JonesyAndTheSalad · 01/03/2017 14:23

Exit if she's living in it, then it is her home.

A home is a place where people spend most of their time. It's where people sleep and keep their things.

It's her home if she lives in it too.

TheOnlyLivingBoyinNewCork · 01/03/2017 14:24

It's not her home the minute she steps in the door. And it can be her home without him having to hand her a joint tenancy.

PollyPerky · 01/03/2017 14:25

It's not her home. In law it's not her home. She'd be classed as a lodger if she was paying towards the rent.

Garnethair · 01/03/2017 14:27

If you are a single person with a HA tenancy you can have a partner move in with you. However, unless you marry them (in which case it's immediate), the new partner has to be resident at that address for a year from notifying the HA before they can be added to the tenancy agreement. (or that was the rule when I worked for a HA).

JonesyAndTheSalad · 01/03/2017 14:27

Definition of home

home
həʊm/Submit
noun
1.
the place where one lives permanently, especially as a member of a family or household.

It's her home.

Boulshired · 01/03/2017 14:28

There is a huge difference in moving in together and making plans going forward than reluctantly moving in because of circumstances rather than commitment. I would be cautious if I was him as well.

JonesyAndTheSalad · 01/03/2017 14:28

Polly no she would not be "classed as a lodger" at all.
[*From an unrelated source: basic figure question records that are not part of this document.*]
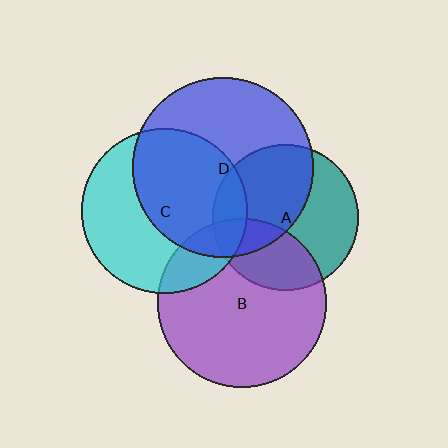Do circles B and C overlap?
Yes.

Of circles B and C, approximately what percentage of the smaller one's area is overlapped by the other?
Approximately 20%.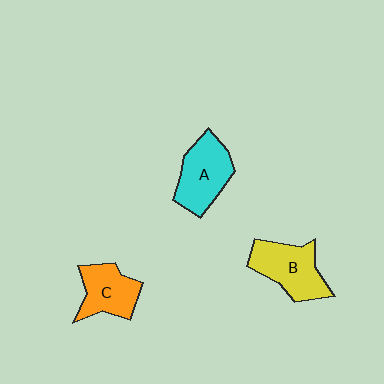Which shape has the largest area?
Shape B (yellow).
She'd be classed as a co-habiting partner. Completely different.

Bluntness100 · 01/03/2017 14:29

I see his point to be fair, you've not moved in because that's what you wanted from the relationship you basically moved in because you had to, now you want him to give up future security and effectively give you the right to chuck him out if the relationship ends.
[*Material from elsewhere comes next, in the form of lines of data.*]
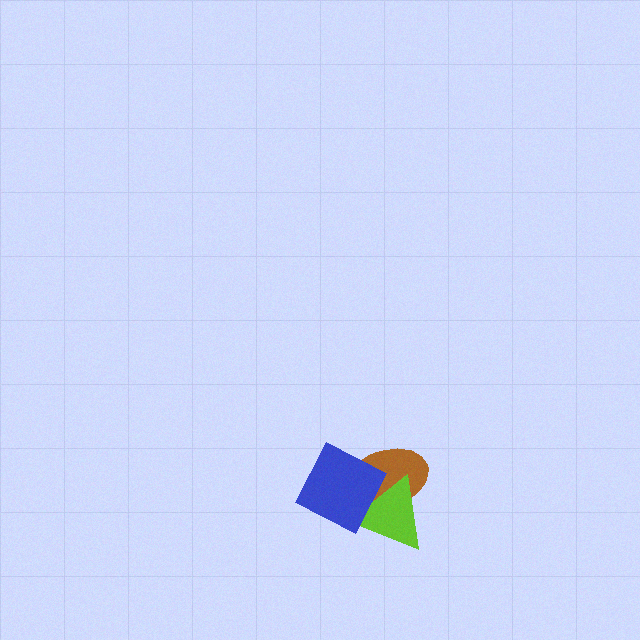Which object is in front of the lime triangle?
The blue diamond is in front of the lime triangle.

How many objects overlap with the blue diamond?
2 objects overlap with the blue diamond.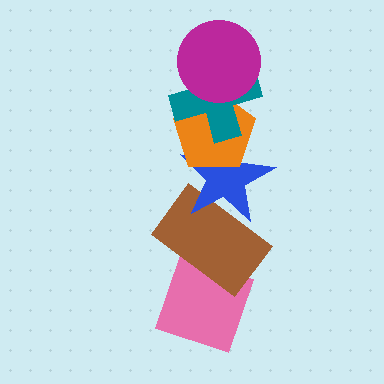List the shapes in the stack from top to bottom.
From top to bottom: the magenta circle, the teal cross, the orange pentagon, the blue star, the brown rectangle, the pink diamond.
Move out and get your own place. And when you wish to live with him, for no other reason than you wish to live with him, then discuss it again and then decide.

MegaClutterSlut · 01/03/2017 14:29

Sorry in his situation I wouldn't put you on the tenancy either until I was married. No way would I put a girlfriend/boyfriend on the tenancy

TheOnlyLivingBoyinNewCork · 01/03/2017 14:30

We can all read a dictionary, thanks, but thats not the point.

BewtySkoolDropowt · 01/03/2017 14:30

Well I would be the same. I have been living in my house for 7 years, and if some man with a child came to live with me, he would not be going on the tenancy. I need security too, and now my children are adults and legally able to fend for themselves (although studying and they stay with me during non-term time) I would get emergency accommodation in some dodgy area, potentially without enough space to accommodate my kids.

If I had a child the emergency accommodation might still be in a dodgy area, but you can bet they would be moved into decent accommodation quicker. Of course I can't speak for areas other than my own.

I can't blame him for protecting the home that he has created as he would be very likely to come out worse than someone with a child in the event of a break and op had dibs on the property.

Cuppaoftea · 01/03/2017 14:32

Trifle He has a right to hold on to his security at this early stage of them living together. Particularly as he doesn't have long term job security meaning he really needs to stay put in his HA property.

It sounds like bio Dad is involved in the child's life so presumably the boy stays with him for some of the week too.

The Op's partner is being very reasonable asking them to move in and being willing to provide them with extra financial support while she finds work. Not reasonable to insult him for it.

bloodyteenagers · 01/03/2017 14:33

I wouldn't add a partner to mine either. I went through hell to get this place. I am not
Putting myself in a vulnerable position again of having a joint tenancy.
If I moved someone in and they didn't like it they would be more than free to turn around and leave.
As for not paying rent? The cock lodger would be out on their arse. And a cheery good luck finding somewhere for what you was being charged.

JonesyAndTheSalad · 01/03/2017 14:34

Boys well it IS the point when people are saying it's not her home. It is her home. She lives there.

ExitStage · 01/03/2017 14:35

If she were a bloke telling him to fuck off with the rent (her words), there would be screams of financial abuse.

And the advice to a poster would be not to let him on the tenancy.